İnsanlar hastanelerin kasvetli bir yer olduğunu düşünürler. Oysa ben buradaki atmosferi çok severim. Hastane koridorları cami duvarlarından daha çok dua işitmiştir belki. Hayatın akışını en net hissede bileceğin yerdir. Bir odada gözlerini hayata yeni açan bebekler başka bir odada ölüm sessizliği... Hepsi hayatın içinde var olan şeyler. O yüzden ben hep hastanelere benzetiyorum hayatı.
Koridorda son kez dolanıp soyunma odasına indim. İki gündür üzerime yapışmış olan formaları sıyırdım vücudumdan. Kapağını açtığım dolabın içinden günlük kıyafetlerimi çıkartıp onları giydim. Terliklerimi çıkartıp spor ayakkabılarımı giydiğimde çıkmak için hazırdım. Odama geçip çantamı aldım ve danışmadan nöbet teslimini imzalayıp otoparka indim. Arka taraflara park ettiğim Porche Panemera'ma doğru yürüdüm. İlk bitiktirdiğim parayla almıştım. Yıllardır severek kullanıyordum. Anahtarları çıkartıp kapıların kilidini açtım. Sürücü koltuğuna yerleşip kemerimi taktım. Telefonumu bağladıktan sonra Naz aramaya başladı. Otoparktan çıkarken çağrıyı yanıtladım. "Efendim bebeğim." "Ablacım çıktın mı?" "Evet çıktım dışarıdan bir şey istiyor musun bir tanem?" "Yok ablacım sağol. Ben çıkıyorum birazdan gelir gelmez dinlen iyice olur mu? Aklım sende kalmasın." Sağa dönerek yola çıkmış oldum. Hızımı yavaşça yükseltirken Naz'a cevap verdim. "Aklın bende kalmasın. Hallederim bir şekilde." konuşma uzamadan telefonu kapadık.
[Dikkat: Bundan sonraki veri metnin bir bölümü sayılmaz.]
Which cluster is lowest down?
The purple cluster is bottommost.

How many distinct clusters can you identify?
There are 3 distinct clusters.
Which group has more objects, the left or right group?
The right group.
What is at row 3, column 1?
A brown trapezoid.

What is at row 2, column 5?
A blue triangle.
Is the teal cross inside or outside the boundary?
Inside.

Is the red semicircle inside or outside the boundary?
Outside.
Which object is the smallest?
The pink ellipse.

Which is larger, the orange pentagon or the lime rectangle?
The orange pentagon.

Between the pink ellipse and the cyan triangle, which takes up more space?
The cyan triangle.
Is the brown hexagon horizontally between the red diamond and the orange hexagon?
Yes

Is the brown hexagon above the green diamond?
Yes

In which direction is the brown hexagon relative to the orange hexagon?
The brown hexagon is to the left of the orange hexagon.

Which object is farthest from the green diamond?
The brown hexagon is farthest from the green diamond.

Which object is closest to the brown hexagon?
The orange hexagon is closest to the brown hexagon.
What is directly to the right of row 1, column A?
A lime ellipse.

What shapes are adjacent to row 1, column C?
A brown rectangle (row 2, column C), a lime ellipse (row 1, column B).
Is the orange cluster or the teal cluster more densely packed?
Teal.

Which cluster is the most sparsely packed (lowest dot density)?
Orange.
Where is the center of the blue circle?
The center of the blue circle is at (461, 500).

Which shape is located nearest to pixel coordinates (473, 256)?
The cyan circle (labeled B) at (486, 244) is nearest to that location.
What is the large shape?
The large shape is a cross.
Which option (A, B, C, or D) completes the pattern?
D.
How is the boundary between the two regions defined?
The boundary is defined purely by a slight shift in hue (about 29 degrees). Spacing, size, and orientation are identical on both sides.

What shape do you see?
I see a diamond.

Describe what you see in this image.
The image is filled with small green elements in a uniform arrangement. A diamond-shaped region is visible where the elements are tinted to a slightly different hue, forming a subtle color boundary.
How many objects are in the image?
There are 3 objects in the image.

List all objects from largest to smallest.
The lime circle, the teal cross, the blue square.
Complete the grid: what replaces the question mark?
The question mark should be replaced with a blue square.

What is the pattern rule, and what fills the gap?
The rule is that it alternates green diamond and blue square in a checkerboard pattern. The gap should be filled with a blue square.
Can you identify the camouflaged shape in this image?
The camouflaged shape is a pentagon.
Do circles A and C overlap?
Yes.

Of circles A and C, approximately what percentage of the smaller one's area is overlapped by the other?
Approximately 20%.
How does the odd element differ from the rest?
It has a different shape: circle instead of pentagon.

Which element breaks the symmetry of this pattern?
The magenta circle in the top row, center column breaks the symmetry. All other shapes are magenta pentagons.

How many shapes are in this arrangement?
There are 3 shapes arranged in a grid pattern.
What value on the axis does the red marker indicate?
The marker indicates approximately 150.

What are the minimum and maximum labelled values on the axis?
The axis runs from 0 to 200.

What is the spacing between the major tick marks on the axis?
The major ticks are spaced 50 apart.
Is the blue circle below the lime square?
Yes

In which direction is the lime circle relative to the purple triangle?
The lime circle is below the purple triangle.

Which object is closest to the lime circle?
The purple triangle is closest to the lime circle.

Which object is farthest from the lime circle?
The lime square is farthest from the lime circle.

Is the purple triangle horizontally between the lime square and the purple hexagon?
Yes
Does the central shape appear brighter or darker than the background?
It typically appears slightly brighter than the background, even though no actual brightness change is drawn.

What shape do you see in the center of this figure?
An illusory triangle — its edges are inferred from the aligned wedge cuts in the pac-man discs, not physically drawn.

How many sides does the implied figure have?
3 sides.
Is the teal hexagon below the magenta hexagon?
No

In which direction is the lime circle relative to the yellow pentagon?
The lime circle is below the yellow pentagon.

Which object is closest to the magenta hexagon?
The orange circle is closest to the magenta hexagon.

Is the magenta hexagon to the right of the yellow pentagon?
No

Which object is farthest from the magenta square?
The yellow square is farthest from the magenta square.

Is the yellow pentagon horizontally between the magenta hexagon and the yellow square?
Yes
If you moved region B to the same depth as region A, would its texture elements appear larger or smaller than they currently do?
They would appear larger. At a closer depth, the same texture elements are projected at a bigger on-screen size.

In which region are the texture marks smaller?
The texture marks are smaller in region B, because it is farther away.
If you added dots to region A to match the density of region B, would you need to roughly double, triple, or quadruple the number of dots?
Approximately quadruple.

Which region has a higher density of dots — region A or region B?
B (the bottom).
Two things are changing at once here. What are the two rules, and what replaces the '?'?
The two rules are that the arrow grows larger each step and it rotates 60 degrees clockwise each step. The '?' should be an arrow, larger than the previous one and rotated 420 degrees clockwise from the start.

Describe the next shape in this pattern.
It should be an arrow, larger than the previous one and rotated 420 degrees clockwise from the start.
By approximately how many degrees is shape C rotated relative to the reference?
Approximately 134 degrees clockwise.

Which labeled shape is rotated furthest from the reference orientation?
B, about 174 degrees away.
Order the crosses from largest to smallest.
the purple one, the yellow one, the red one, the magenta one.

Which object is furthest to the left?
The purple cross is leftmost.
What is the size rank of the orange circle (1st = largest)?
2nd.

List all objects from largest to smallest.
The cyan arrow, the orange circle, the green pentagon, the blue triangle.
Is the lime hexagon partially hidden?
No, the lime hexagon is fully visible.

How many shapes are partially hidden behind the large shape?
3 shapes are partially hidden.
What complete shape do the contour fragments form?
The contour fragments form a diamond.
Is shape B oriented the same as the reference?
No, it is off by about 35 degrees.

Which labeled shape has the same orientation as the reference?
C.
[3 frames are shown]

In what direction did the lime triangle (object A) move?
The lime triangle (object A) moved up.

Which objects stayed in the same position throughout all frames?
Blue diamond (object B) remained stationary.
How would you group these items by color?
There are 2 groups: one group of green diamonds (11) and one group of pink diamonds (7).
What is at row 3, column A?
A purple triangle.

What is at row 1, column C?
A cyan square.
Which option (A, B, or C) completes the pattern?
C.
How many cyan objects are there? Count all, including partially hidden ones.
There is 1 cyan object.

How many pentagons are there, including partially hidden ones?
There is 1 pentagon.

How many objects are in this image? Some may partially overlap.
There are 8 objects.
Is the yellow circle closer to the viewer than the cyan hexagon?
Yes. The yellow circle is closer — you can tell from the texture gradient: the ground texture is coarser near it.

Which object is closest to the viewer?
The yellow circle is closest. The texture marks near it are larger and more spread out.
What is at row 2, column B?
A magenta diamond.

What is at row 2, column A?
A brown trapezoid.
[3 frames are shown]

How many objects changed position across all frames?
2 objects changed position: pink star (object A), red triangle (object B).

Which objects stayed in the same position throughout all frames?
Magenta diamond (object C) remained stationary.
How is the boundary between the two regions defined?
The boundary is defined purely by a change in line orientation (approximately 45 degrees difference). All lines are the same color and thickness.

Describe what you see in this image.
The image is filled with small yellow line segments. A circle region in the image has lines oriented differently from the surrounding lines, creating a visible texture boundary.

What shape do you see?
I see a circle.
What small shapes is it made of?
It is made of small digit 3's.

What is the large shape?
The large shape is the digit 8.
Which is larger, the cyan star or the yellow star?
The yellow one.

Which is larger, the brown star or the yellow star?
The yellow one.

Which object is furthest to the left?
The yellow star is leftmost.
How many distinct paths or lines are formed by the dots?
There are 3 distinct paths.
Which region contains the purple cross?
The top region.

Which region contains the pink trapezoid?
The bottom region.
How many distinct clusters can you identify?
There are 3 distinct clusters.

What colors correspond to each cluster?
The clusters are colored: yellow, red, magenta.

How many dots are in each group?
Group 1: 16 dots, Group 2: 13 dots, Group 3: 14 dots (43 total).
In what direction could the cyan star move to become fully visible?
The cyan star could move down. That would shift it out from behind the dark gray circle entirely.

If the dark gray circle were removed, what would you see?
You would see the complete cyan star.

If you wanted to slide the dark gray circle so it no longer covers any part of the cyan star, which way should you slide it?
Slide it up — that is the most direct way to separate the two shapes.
Evin yolu bitmek bilmemişti. Arabayı bahçede bırakıp direkt odama çıktım. Üzerimdekileri çıkartmadan kendimi yatağa bıraktım.
<<<<<<<<>>>>>>>>>
Çalan telefonumla gözlerim aralandı. 'ABÜMM' yazısına şaşkınca bakarak çağrıyı yanıtladım. "Abicim gelmeniz için erken değil mi? Dayanamadın değil mi Naz'ın yokluğuna?" karşıdan bir süre ses gelmedi. "Asel hanım ben Oktay Bey değilim. Abiniz büyük bir kaza geçirdi. Bursa İstanbul arasında e5 kara yolunda virajı alamaması sonucu araba takla atmış. Olabildiğince hızla gelseniz iyi olabilir. Konumu atıyorum bu numaraya. İstanbul sınırları içerisindeler." öylece durmuş polis memurunu dinliyordum. Akan zaman yavaşlamış algım kapanmıştı resmen. Ya bu hiç komik olmayan bir şakaydı. Ya da benim korktuğum gibi gerçekti. Üzerimdekilere aldırmadan cüzdanımı ve anahtarlarımı alıp fırladım evden. Naz arkadaşında kalmak için zorla izin almıştı. İyi ki izin verdim diye geçirdim içimden. Yol tarifini açıp en kestirme şekilde gitmeye çalıştım. Yol bitmek bilmemişti. Gerginliğim bir kemirgen gibi ruhumu kemiriyordu. Babam ve anneme haber vermeliydim. Renkli ışıklar görüş alanıma girdiğinde hızımı düşürdüm. Sağ şeride çekip hızla indim ve olay yerine koştum. Polisler şeritten geçirmemekte ısrarcılardı. " Hastaların yakınlarıyım. Ayrıca doktorum. Ne olursunuz izin verin belki bir yardımım dokunur." feryatlarım karşısında pes edip geçmeme izin verdiler. Arabanın üst kısmını kesmeye çalışan itfaiye ekibini izledim. Sağlık ekibi hastanın çıkartılması için boşluk açılmasını bekliyorlardı. Yerde olan ceset torbasının üstünü örten kişinin yanına gittim. "Nasıl olmuş?" meraklı sorumun ardından omzumu sıktı. "Takla atarken camdan fırlamış." elim panikle ağzımı kapadı. O sırada abim arabadan çıkartıldı. Koşarak ambulansa atladım. Ona müdahale etmeye çalışıyordum. Ellerimi kavradı. "Ben gidiyorum çitosum. Allah'a emanet ol. Sakın Naz'ı yalnız bırakma biliyorsun çok düşkün sana. Dayım... Dayım bana hakkını helal etsin yoksa rahat uyuyamam. Azra'ma kavuşmaya gidiyorum." Önce abimden geri çekildi ellerim daha sonra vücudum dayanamadı ambulansın zemininde diz çöktüm. Çığlıklarım geceye karıştı.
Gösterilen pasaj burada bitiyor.